The B.C. government has given the green light for Kinder Morgan Canada’s Trans Mountain oil pipeline expansion and reached an agreement on a fair share of benefits for the province.
Premier Christy Clark now says all five of its conditions for a new heavy oil pipeline have been met or are being satisfied.
Clark said Wednesday an agreement reached with Kinder Morgan will provide investment worth up to $1 billion, consisting of annual payments to the province of $25 to $50 million for 20 years. The resulting “Clean Communities” fund will be available to community groups for protecting and enhancing the environment.
Clark emphasized that the decision was federal, and B.C.’s job was to fight for the best deal possible.
“The Trudeau government were the ones who approved it,” Clark said. “They did it based on science.”
Kinder Morgan Canada president Ian Anderson said his company has also committed to a “B.C. first” policy for hiring and contracting for construction, operation and maintenance of the twinned pipeline.
Trans Mountain has also committed to provide tugs to escort tankers further along their route through the Southern Gulf Islands as far as Race Rocks, plus $150 million to double spill response capacity in the Salish Sea, and cut response time by half.
Aboriginal opportunities were another B.C. condition, and the company has 41 signed benefit agreements with First Nations worth more than $350 million.
Other marine spill commitments include assurances of unlimited funds for spill liability, and a $1-billion cleanup fund, in addition to extensive federal improvements through its Ocean Protection Plan.

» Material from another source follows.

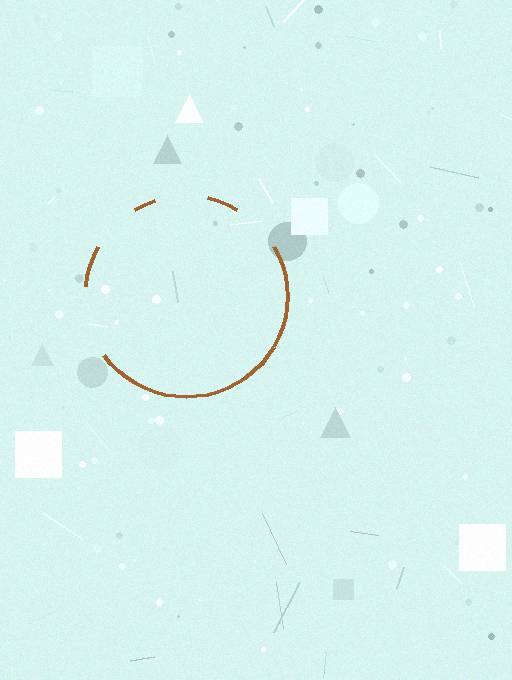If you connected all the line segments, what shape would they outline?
They would outline a circle.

The announcement came after Environment Minister Mary Polak and Natural Gas Development Minister Rich Coleman issued an environmental assessment certificate to Trans Mountain Pipeline. The B.C. conditions include wildlife protection, further consultation with aboriginal communities and emergency response.

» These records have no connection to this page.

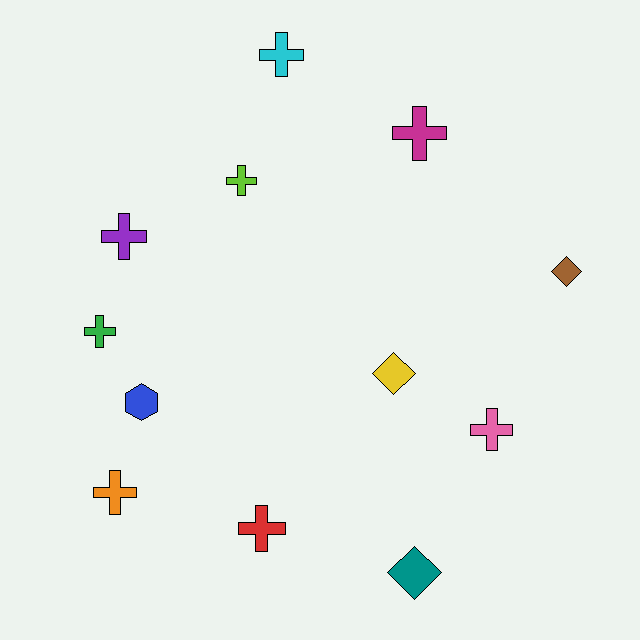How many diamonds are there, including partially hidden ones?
There are 3 diamonds.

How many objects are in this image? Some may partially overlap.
There are 12 objects.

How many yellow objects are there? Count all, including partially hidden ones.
There is 1 yellow object.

The province’s 37 conditions contained in the environmental assessment certificate are in addition to the 157 federally set conditions that were contained in the National Energy Board’s approval.
Prime Minister Justin Trudeau announced the federal government’s approval for the project Nov. 29, declaring it good for Canada, and “safe for B.C.”
The B.C. government was required to conduct its own environmental assessment after a court ruling that it could not delegate that authority to Ottawa.
The $6.8-billion pipeline twinning from northern Alberta to Burnaby would triple Trans Mountain’s capacity to 890,000 barrels per day, and result in a seven-fold increase in tanker traffic through Vancouver harbour.
The project faces a series of legal challenges from aboriginal groups, environmentalists and municipalities.
Unlike the proposed Northern Gateway pipeline across northern B.C., which was rejected last year by the federal government, the Trans Mountain pipeline largely follows an existing route that has carried oil for more than 60 years.
NDP leader John Horgan said he will “do everything I can between now and election day” in May to stop the project from going ahead, because there is too much risk from shipping diluted bitumen from the Alberta oilseeds.
Bitumen has been shipped intermittently through the TransMountain pipeline since it became available in the late 1980s, either for overseas shipping or refining at facilities in Washington and California.